Per le organizzazioni professionali agricole il problema mafia non esisteva. Coldiretti, Cia, Confagricoltura e il Distretto Agroalimentare del Metapontino sostenevano che i propri iscritti non riferivano nulla, dunque non doveva esserci nulla.
Gli unici che denunciammo l’avanzare della Mafia fummo io e Don Marcello Cozzi che intervenimmo più volte descrivendo particolari e illustrando i fatti.

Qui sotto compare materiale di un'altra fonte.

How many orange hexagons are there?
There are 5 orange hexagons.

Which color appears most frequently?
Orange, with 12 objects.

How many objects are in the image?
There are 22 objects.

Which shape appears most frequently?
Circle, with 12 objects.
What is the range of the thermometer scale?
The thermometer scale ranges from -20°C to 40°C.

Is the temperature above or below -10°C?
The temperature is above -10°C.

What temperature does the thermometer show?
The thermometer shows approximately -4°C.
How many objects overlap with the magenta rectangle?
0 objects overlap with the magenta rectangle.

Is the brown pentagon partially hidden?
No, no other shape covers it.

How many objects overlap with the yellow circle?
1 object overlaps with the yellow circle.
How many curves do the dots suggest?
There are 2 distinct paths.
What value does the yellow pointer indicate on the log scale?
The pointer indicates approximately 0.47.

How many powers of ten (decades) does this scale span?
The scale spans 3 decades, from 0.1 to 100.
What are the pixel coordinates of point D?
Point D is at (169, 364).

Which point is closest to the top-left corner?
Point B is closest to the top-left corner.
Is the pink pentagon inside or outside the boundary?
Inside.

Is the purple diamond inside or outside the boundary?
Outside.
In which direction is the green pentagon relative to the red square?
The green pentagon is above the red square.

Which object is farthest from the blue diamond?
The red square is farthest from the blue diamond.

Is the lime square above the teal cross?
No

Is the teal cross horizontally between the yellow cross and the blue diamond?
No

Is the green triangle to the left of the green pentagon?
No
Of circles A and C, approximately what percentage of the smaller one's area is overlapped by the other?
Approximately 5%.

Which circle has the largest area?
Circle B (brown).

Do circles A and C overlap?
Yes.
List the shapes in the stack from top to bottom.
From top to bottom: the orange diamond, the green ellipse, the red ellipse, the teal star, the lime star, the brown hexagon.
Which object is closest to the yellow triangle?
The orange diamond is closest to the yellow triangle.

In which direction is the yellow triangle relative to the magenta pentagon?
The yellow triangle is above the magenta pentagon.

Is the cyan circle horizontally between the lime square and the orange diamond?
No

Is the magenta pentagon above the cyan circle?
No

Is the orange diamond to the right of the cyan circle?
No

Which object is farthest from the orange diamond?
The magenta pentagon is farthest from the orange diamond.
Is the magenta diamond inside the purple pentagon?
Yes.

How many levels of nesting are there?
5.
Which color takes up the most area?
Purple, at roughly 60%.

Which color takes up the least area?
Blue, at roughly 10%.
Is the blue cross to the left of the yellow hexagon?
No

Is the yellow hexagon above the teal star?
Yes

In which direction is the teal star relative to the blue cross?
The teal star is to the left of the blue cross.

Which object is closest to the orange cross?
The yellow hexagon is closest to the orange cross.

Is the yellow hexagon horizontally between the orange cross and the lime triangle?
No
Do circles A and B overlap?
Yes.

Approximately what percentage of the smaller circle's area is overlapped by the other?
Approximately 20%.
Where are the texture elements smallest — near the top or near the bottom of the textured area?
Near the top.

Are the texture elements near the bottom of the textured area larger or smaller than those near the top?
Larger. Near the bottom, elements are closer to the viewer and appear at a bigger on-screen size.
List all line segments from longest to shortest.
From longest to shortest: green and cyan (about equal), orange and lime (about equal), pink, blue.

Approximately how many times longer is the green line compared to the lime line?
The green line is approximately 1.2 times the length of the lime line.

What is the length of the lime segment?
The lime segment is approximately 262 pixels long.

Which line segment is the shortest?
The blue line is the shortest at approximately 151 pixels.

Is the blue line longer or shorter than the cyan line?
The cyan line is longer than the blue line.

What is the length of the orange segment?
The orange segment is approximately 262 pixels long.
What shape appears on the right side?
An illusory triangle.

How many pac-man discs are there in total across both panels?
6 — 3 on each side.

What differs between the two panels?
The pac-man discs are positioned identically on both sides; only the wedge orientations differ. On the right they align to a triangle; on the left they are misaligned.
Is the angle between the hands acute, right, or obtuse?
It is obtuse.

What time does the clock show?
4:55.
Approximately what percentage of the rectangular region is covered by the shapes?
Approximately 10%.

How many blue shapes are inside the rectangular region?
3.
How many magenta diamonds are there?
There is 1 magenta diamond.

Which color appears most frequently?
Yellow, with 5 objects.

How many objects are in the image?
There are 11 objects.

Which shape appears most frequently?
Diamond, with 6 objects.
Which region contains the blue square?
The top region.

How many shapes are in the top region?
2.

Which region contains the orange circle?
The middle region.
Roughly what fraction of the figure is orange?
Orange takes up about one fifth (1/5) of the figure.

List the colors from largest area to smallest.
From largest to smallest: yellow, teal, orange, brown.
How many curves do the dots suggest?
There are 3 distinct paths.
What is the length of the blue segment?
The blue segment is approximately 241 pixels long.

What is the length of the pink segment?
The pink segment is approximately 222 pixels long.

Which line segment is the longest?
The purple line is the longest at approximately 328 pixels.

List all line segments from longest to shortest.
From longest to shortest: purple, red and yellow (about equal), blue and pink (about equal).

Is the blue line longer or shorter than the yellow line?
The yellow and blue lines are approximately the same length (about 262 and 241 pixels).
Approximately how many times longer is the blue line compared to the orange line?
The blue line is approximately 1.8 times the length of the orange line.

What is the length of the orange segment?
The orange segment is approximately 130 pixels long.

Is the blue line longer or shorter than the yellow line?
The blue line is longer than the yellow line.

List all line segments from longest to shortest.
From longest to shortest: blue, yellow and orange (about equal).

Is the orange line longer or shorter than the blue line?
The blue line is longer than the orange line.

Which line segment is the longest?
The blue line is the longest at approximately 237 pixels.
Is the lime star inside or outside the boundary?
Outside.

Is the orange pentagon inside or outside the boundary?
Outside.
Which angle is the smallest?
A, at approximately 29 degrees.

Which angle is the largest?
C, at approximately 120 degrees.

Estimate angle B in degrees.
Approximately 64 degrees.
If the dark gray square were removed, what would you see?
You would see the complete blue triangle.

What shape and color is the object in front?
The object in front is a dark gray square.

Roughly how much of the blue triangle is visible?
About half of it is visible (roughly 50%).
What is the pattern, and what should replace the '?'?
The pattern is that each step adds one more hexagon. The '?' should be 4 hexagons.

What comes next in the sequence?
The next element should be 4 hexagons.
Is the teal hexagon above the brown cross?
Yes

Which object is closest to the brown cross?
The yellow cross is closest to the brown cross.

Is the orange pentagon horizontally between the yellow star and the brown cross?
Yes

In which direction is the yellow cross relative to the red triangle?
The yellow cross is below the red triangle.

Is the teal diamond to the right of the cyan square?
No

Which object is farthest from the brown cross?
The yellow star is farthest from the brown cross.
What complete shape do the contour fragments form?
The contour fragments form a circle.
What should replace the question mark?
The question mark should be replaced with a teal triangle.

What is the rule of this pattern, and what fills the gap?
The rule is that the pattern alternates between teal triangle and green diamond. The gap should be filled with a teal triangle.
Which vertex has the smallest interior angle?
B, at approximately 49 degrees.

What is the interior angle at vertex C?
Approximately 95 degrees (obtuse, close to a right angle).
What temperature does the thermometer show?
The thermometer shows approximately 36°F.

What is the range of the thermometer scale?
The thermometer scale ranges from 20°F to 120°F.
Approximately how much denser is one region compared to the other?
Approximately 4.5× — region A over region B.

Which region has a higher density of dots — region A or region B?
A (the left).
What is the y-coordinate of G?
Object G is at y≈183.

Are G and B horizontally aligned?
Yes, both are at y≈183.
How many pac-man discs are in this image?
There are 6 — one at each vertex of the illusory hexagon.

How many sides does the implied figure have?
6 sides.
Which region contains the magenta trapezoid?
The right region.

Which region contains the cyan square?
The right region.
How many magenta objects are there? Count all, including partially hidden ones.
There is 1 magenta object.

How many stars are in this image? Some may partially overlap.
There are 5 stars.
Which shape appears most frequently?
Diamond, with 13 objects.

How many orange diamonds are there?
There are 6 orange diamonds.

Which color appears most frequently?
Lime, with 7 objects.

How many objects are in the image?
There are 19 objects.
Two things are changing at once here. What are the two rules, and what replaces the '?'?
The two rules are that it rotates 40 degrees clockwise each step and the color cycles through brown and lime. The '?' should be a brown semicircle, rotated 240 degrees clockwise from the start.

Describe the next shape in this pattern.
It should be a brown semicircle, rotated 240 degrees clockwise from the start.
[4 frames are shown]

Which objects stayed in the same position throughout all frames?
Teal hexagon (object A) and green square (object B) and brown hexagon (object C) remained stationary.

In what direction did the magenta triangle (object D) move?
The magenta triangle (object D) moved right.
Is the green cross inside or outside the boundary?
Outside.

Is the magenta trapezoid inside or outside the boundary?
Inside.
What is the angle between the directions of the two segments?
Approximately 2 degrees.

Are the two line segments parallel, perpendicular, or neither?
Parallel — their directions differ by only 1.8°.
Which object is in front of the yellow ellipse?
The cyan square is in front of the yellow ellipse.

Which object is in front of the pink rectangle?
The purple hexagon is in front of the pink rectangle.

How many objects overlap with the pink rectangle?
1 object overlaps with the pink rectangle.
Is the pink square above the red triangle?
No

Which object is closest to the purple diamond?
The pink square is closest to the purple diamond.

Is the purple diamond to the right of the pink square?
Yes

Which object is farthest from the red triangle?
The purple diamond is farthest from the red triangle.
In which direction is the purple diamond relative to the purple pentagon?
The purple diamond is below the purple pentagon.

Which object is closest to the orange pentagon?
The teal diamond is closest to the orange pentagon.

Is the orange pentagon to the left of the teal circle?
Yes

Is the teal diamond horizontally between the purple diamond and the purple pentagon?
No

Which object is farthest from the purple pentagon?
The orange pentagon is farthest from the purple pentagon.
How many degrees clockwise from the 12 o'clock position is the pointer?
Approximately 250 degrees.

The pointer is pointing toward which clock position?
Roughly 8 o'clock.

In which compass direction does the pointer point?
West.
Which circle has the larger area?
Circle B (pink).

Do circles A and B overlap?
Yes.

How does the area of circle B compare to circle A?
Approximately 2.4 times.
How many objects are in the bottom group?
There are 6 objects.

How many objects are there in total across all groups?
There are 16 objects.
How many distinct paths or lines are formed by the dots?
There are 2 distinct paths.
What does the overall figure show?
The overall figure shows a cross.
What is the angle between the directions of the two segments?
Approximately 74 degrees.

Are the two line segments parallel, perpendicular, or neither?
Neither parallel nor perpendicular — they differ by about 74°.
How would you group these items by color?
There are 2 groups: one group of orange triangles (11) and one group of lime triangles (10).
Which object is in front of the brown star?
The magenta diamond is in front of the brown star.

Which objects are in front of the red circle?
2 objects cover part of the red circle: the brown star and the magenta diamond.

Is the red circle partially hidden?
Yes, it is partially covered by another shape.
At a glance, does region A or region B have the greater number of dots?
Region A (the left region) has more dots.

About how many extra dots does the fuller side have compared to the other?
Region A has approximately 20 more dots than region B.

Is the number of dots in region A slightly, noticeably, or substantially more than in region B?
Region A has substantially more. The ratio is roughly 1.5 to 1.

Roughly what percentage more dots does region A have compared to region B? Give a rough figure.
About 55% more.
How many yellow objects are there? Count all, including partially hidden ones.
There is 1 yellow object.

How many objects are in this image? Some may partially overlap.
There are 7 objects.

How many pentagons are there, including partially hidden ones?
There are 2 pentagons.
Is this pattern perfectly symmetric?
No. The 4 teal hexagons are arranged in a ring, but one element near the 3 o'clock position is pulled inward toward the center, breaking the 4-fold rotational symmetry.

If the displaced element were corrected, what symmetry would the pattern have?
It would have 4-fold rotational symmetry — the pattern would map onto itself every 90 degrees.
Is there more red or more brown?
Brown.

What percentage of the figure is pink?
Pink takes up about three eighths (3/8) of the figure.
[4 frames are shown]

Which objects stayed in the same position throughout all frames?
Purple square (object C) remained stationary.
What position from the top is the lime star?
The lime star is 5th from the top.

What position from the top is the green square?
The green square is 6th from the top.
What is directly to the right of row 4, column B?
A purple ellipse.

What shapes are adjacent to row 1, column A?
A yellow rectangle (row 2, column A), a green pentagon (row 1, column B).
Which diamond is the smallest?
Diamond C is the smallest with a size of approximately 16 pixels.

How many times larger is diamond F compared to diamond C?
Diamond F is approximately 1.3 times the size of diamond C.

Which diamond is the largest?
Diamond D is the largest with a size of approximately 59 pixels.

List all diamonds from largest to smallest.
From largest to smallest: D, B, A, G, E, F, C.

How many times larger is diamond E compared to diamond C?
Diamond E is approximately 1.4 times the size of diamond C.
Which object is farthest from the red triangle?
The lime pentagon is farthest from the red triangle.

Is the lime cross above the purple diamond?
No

Ricordo in particolare una frase che feci mettere a verbale denunciando l’assenza di indagini serie: “Se cerchi la Mafia nel Metapontino e in Basilicata come se la cercassi a Casal di Principe o a Corleone, allora due sono le possibilità: o non sai fare il tuo mestiere o non vuoi fare il tuo mestiere”.
Pagai caro quei passaggi. La dottoressa Gravina (Procuratrice della Repubblica di Matera) che io avevo avuto modo più volte di criticare, qualche mese dopo chiese il mio arresto dopo aver esibito alla Commissione Antimafia (dove fu costretta a recarsi per essere ascoltata a Roma) un dossier su di me accusandomi di essere un sovversivo e criminale.
Ma, col senno di poi ed alla luce di quanto sta accadendo con gli arresti nel Metapontino per Mafia, quattro anni dopo quelle denunce, è lecito chiedersi perché sia passato tutto questo tempo prima che la magistratura e le istituzioni intervenissero e, soprattutto, perché hanno negato prima con tanta arroganza il venire avanti del fenomeno e l’intreccio fra crisi economica e istituzionale e penetrazione della criminalità organizzata.